We were disappointed with the Commission’s initial white paper on the future of Europe for neglecting the regional level, and not really showing any awareness or understanding of the territorial dimension to European policy.

We see signs in the follow-up reflection papers that this is changing, and that our messages are starting to take hold, with clear recognition of the growing disparities across Europe and the need for place-based action to address this.

However, there still seems to be a misunderstanding about the status and role of regions. We are not just another stakeholder: regional governments are democratically elected institutions, with competences in many of the policy areas where the EU legislates.
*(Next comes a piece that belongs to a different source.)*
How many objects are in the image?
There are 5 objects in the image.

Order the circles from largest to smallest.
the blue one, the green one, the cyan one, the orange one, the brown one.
In our political statement, it was clear that the CPMR wasn’t ready to back one of the scenarios set out in the white paper. We gave a clear commitment to a Europe that walks at the same pace and avoids fragmentation. However, there are strong forces at EU level that are pushing the idea of multi-speed Europe.

Therefore, over the coming months the CPMR will be undertaking some analysis to consider what a multi-speed Europe could mean for regions: the different models, the advantages, challenges and risks associated with it.

For the second phase of our reflection, we will be shifting the focus of our work to the EU budget and the different scenarios for reforming the EU’s finances post-Brexit.

In this second phase, we will also see more local events, local actions and initiatives on the future of Europe being organised by our regions, working through our geographical commissions. We want to see debate and discussion around issues that matter for people at the local and regional level, inspired by the discussions we have been having in Brussels.

The CPMR has embraced this reflection of the future of Europe and we are determined to ensure that what comes out of this process is a stronger Europe, where regions play a central role in driving policy and actions that deliver solutions to the challenges faced by ordinary people.

This blog was published in the Parliament Magazine on 26 July, 2017.